As a rule, when plants are exposed to temperatures that are too low, the leaves curl down and around themselves. The most recently formed leaves may become colorless. Because of reduced nutrient availability to the slow-growing root system, the old leaves may turn purple. Raising the temperature, particularly at night, is the only way to correct the problem.

Temperatures Too Warm

Generally, plants grown with too much warmth do not maintain a balance between sugars gained from photosynthesis and lost to respiration. Insufficient sugar slows root development, and water and nutrient uptake are reduced.
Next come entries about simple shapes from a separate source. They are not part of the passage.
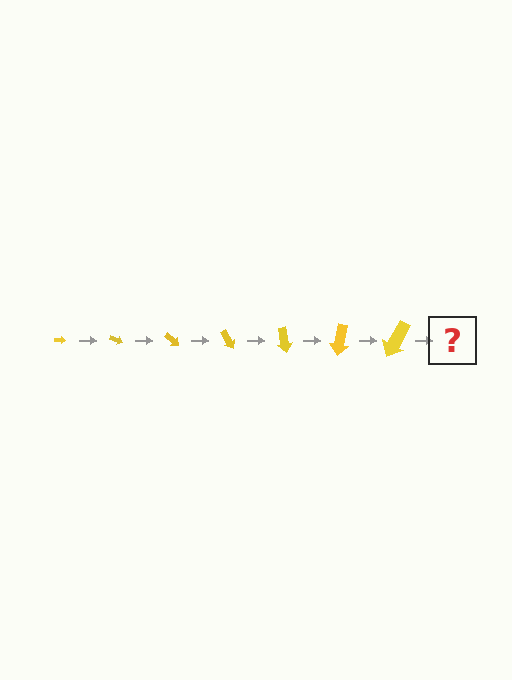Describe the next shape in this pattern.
It should be an arrow, larger than the previous one and rotated 140 degrees clockwise from the start.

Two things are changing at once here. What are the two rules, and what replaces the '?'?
The two rules are that the arrow grows larger each step and it rotates 20 degrees clockwise each step. The '?' should be an arrow, larger than the previous one and rotated 140 degrees clockwise from the start.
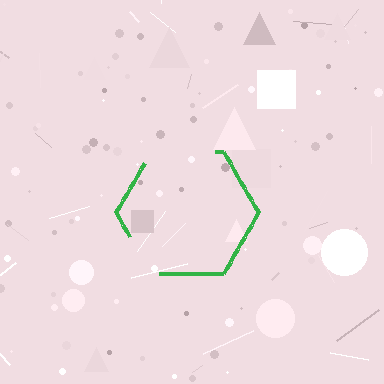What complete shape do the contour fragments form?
The contour fragments form a hexagon.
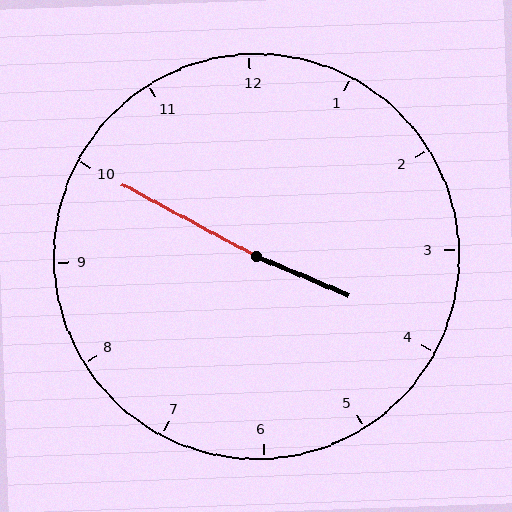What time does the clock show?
3:50.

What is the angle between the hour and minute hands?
Approximately 175 degrees.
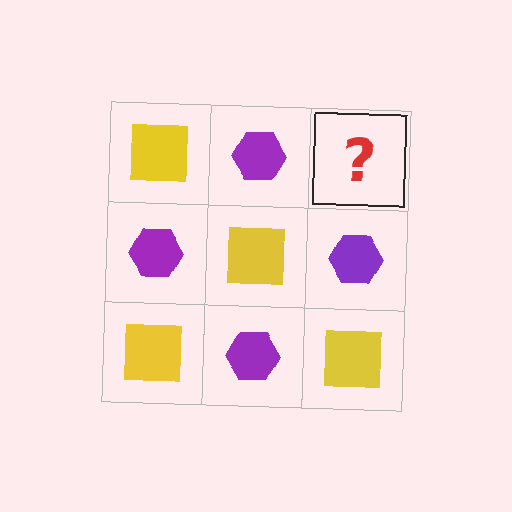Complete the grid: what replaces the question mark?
The question mark should be replaced with a yellow square.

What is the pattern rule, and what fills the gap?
The rule is that it alternates yellow square and purple hexagon in a checkerboard pattern. The gap should be filled with a yellow square.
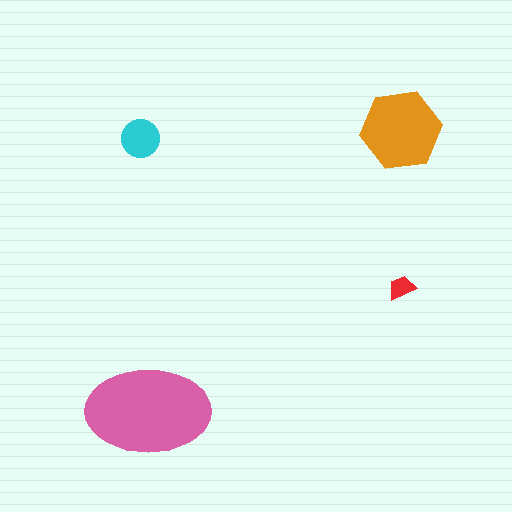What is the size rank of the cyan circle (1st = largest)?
3rd.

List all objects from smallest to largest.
The red trapezoid, the cyan circle, the orange hexagon, the pink ellipse.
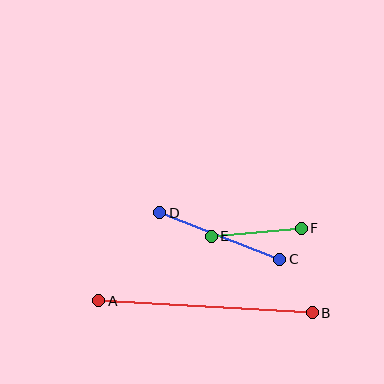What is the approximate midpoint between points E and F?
The midpoint is at approximately (256, 232) pixels.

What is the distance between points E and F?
The distance is approximately 90 pixels.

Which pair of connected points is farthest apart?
Points A and B are farthest apart.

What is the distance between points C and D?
The distance is approximately 129 pixels.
Flower production slows, followed by a rapid loss of the oldest foliage and a paling of the surviving foliage. Lower temperatures, especially at night, restore growth and, eventually, flowering.

Liquid Temperatures

Most plants are not sensitive to the temperatures of liquids applied to their foliage or growing media. Although the temperature of a liquid may abruptly shift from that of the plant tissues, the plant temperature will rapidly return to the ambient level without any visible damage. However, some plants are sensitive. African violets often have adverse reactions to the temperature of liquids. When the temperature of a liquid is 10º F. higher or lower than that of the leaf, the chlorophyll is permanently damaged. The plant cells retain their structure, but the leaves are permanently marked with colorless sections.